Étonnamment, après avoir traîné de la patte dans les sondages pendant plusieurs mois, le NPD joue du coude à coude en terrain fédéral, tandis qu’il prend manifestement les devants au Québec. Un sondage CROP tenu à la mi-mai accordait en effet 42 % des intentions de vote des Québécois au NPD, ce qui correspond grosso modo au score qu’il a obtenu le 2 mai 2011.

À quelles raisons attribuer ce changement de cap et cette reprise du tempo par le NPD ?  Est-ce l’effet de la victoire récente de Rachel Notley et des néo-démocrates en Alberta ? Une résultante de la faiblesse de direction perçue chez Justin Trudeau ? L’expression d’un rejet encore plus marqué d’un régime conservateur qui s’exprimerait d’un bout à l’autre du Canada et tout particulièrement au Québec ? Tentons d’y voir plus clair.
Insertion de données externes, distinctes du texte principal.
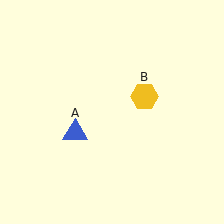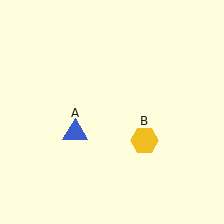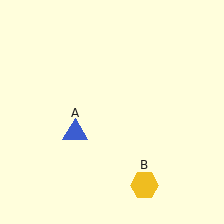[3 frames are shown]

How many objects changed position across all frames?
1 object changed position: yellow hexagon (object B).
À n’en pas douter, ce qui s’est produit en Alberta lors des élections du 5 mai dernier, c’est plus qu’une « vague orange ». Il s’agit plutôt d’une espèce de « révolution tranquille ». Elle a émergé soudainement dans le contexte d’un ressac économique sans précédent dans cette province ; une pression soudaine pour un changement profond à la fois sur les plans politiques et socio-économiques.
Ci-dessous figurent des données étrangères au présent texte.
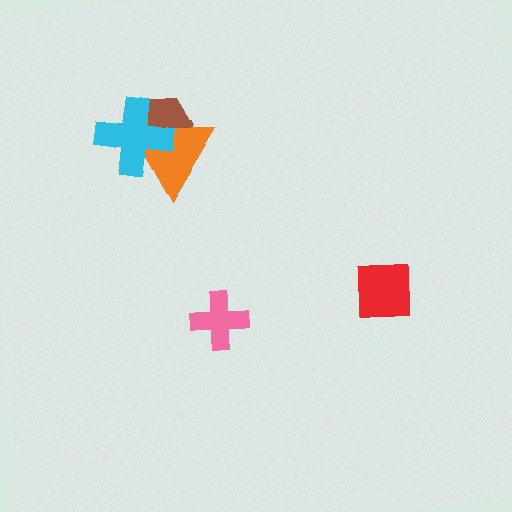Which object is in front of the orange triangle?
The cyan cross is in front of the orange triangle.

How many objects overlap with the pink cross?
0 objects overlap with the pink cross.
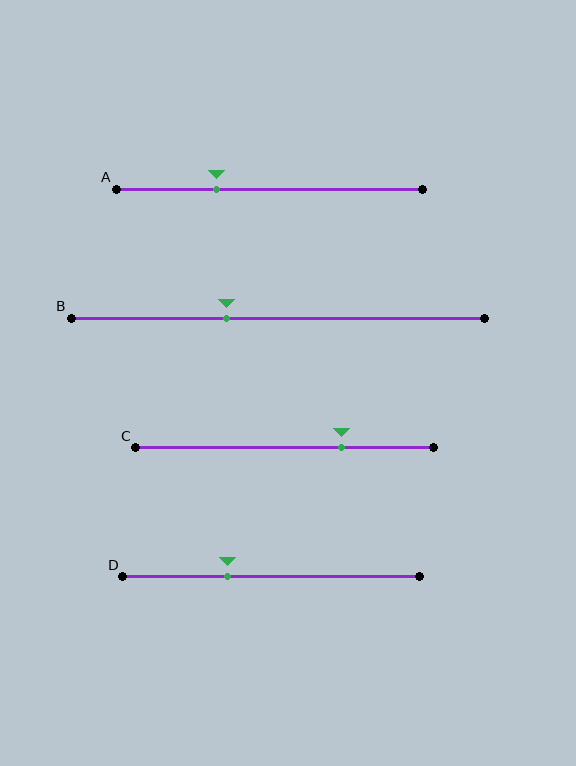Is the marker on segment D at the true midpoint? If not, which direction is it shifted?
No, the marker on segment D is shifted to the left by about 15% of the segment length.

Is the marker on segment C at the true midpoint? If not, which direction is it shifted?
No, the marker on segment C is shifted to the right by about 19% of the segment length.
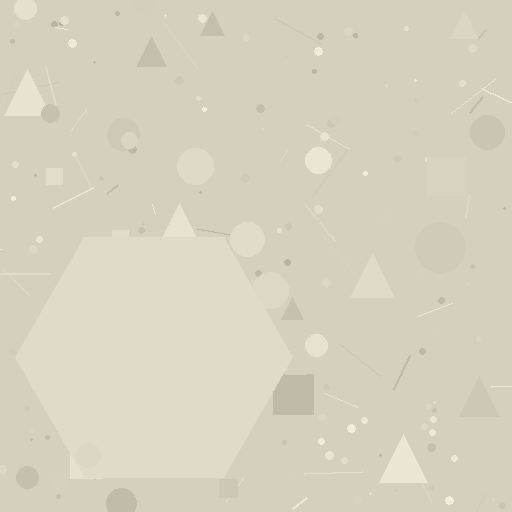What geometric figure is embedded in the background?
A hexagon is embedded in the background.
Le NPD a tout d’abord mis fin à un régime de parti dominant qui persistait en Alberta depuis 80 ans, en considérant le règne sans partage du Crédit social dans cette province de 1935 à 1975 et les quarante années subséquentes de l’Association progressiste- conservatrice de l’Alberta.

Il faut aussi noter que Rachel Notley, en tant que chef du parti, a su marier une vision articulée, un charisme et un talent de communicatrice remarquable. Il s’agit également d’un revirement frappant du côté des engagements du NPD en faveur d’une remise en question du modèle de développement économique albertain jusqu’ici articulé essentiellement sur l’industrie des hydrocarbures et des sables bitumineux.

Rachel Notley a proposé une diversification de l’économie albertaine, tout en pratiquant la politique de la main tendue envers l’industrie pétrolière et les syndicats.

Le revirement socio-économique initié par le NPD est également singulier dans sa remise en question des compressions budgétaires imposées par le gouvernement précédent (celui de Jim Prentice), notamment en santé et en éducation. Il a refusé le modèle conservateur et promu un ensemble de mesures sociales et environnementales à caractère progressiste.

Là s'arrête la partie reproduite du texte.